Inside 'The Outsider' - Colin Wilson returns to the subject of his million-selling book.
Colin Wilson wrote 'The Outsider', a brilliant account of the pain of being alive today, when he was just twenty four. Like Lord Byron, he woke up and found himself famous.
'The Outsider' sold millions of copies around the world, and he was acclaimed as one of the leading intellectuals of the age. Because of his radically new attitudes he was - with John Osborne - dubbed an "angry young man" in the article which originally coined that phrase. In this way a young man from a working class background suddenly found himself moving in the most colourful literary and artistic circles of the day.
In his autobiography he tells stories about, among others, Aldous Huxley, Angus Wilson, John Osborne, Kingsley Amis, Kenneth Tynan, Francis Bacon and Norman Mailer - all observed with a true outsider's eye for absurdity. Always possessed of an unusually strong sexual drive, he shows a strong interest in the sexual experimentation which was such a feature of the sixties and seventies.

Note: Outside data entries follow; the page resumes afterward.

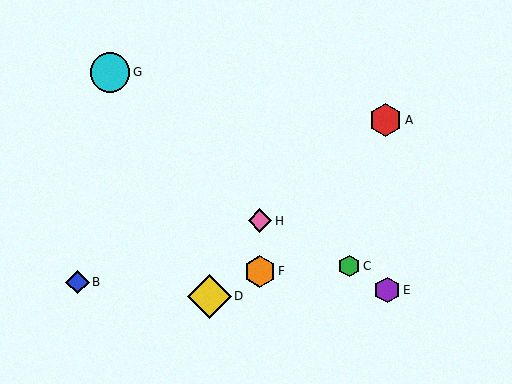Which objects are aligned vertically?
Objects F, H are aligned vertically.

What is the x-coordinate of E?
Object E is at x≈387.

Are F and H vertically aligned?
Yes, both are at x≈260.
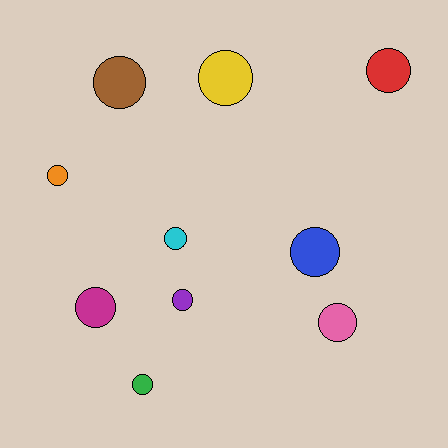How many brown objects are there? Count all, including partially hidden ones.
There is 1 brown object.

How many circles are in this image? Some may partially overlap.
There are 10 circles.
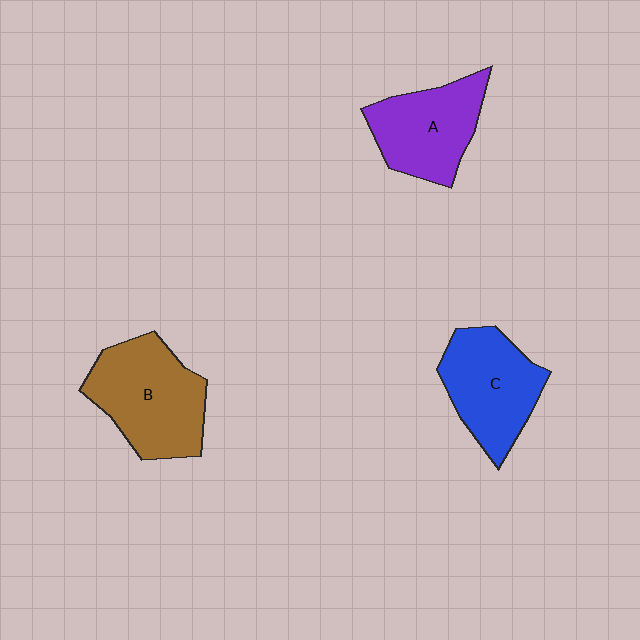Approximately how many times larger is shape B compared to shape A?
Approximately 1.2 times.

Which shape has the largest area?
Shape B (brown).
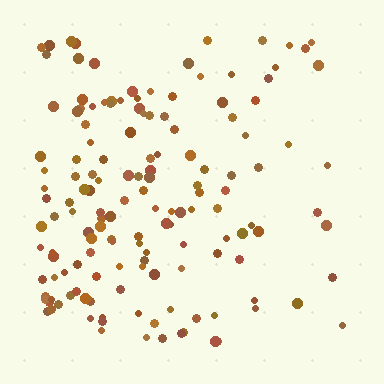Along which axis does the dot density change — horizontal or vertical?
Horizontal.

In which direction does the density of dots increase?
From right to left, with the left side densest.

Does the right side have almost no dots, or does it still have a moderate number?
Still a moderate number, just noticeably fewer than the left.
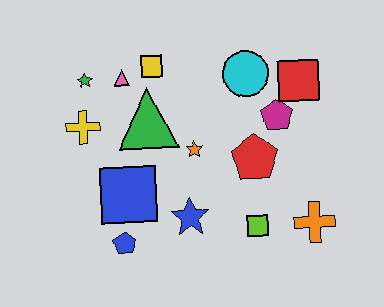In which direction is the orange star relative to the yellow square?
The orange star is below the yellow square.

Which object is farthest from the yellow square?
The orange cross is farthest from the yellow square.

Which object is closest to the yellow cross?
The green star is closest to the yellow cross.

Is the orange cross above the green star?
No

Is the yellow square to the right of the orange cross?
No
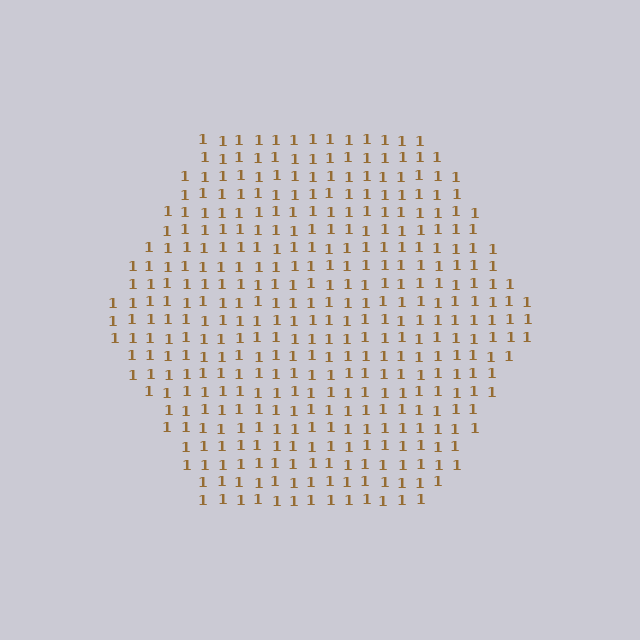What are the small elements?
The small elements are digit 1's.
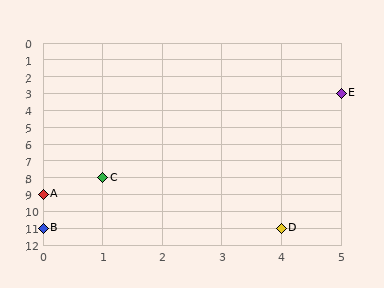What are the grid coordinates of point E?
Point E is at grid coordinates (5, 3).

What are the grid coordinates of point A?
Point A is at grid coordinates (0, 9).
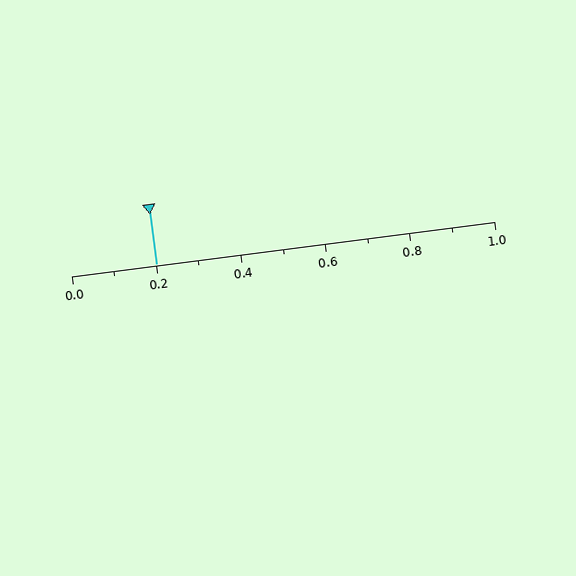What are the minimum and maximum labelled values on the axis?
The axis runs from 0.0 to 1.0.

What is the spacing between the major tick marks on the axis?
The major ticks are spaced 0.2 apart.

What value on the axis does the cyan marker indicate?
The marker indicates approximately 0.2.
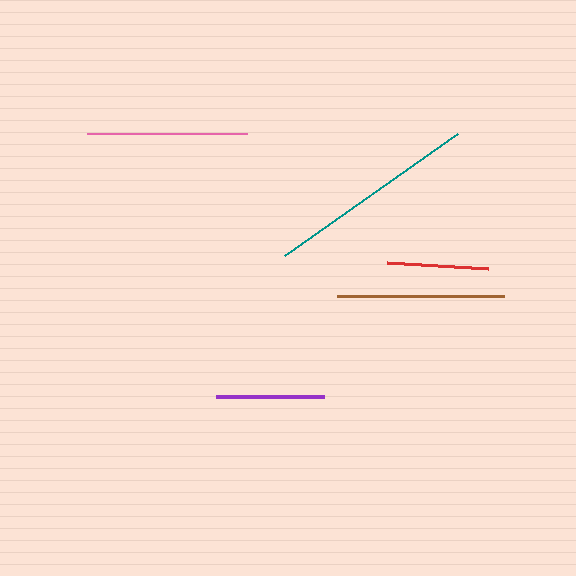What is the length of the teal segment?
The teal segment is approximately 211 pixels long.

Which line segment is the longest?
The teal line is the longest at approximately 211 pixels.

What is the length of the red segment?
The red segment is approximately 102 pixels long.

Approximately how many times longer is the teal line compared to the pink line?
The teal line is approximately 1.3 times the length of the pink line.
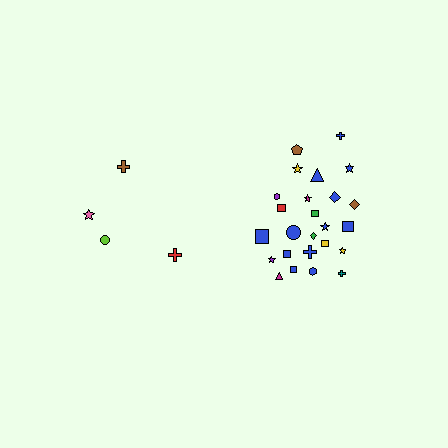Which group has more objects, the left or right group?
The right group.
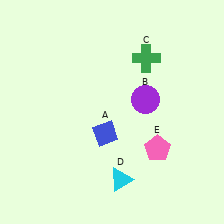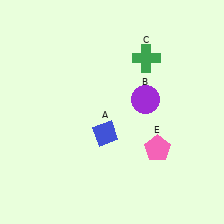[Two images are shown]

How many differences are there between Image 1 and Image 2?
There is 1 difference between the two images.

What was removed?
The cyan triangle (D) was removed in Image 2.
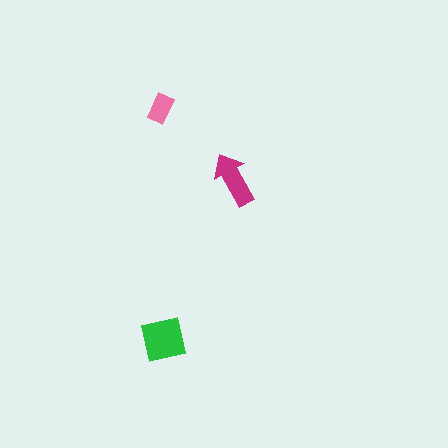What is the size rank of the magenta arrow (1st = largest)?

But perhaps an even greater theme is his interest in trying to discover and develop ways of controlling his own consciousness, so that he could attain "peak experiences" at will and also, at intervals keep madness at bay.
Many of his contemporaries accused Colin Wilson of betraying his youthful intellectual promise, by later writing bestsellers on subjects such as the paranormal and the mysteries of ancient Egypt, but in this return to the themes of 'The Outsider', looked at from the point of his own life story, he again proves himself one of the great intellectuals of our age, never ceasing to wrestle with the great questions of life and death, and writing with an erudition and an easy way with ideas that is rare in English literary life.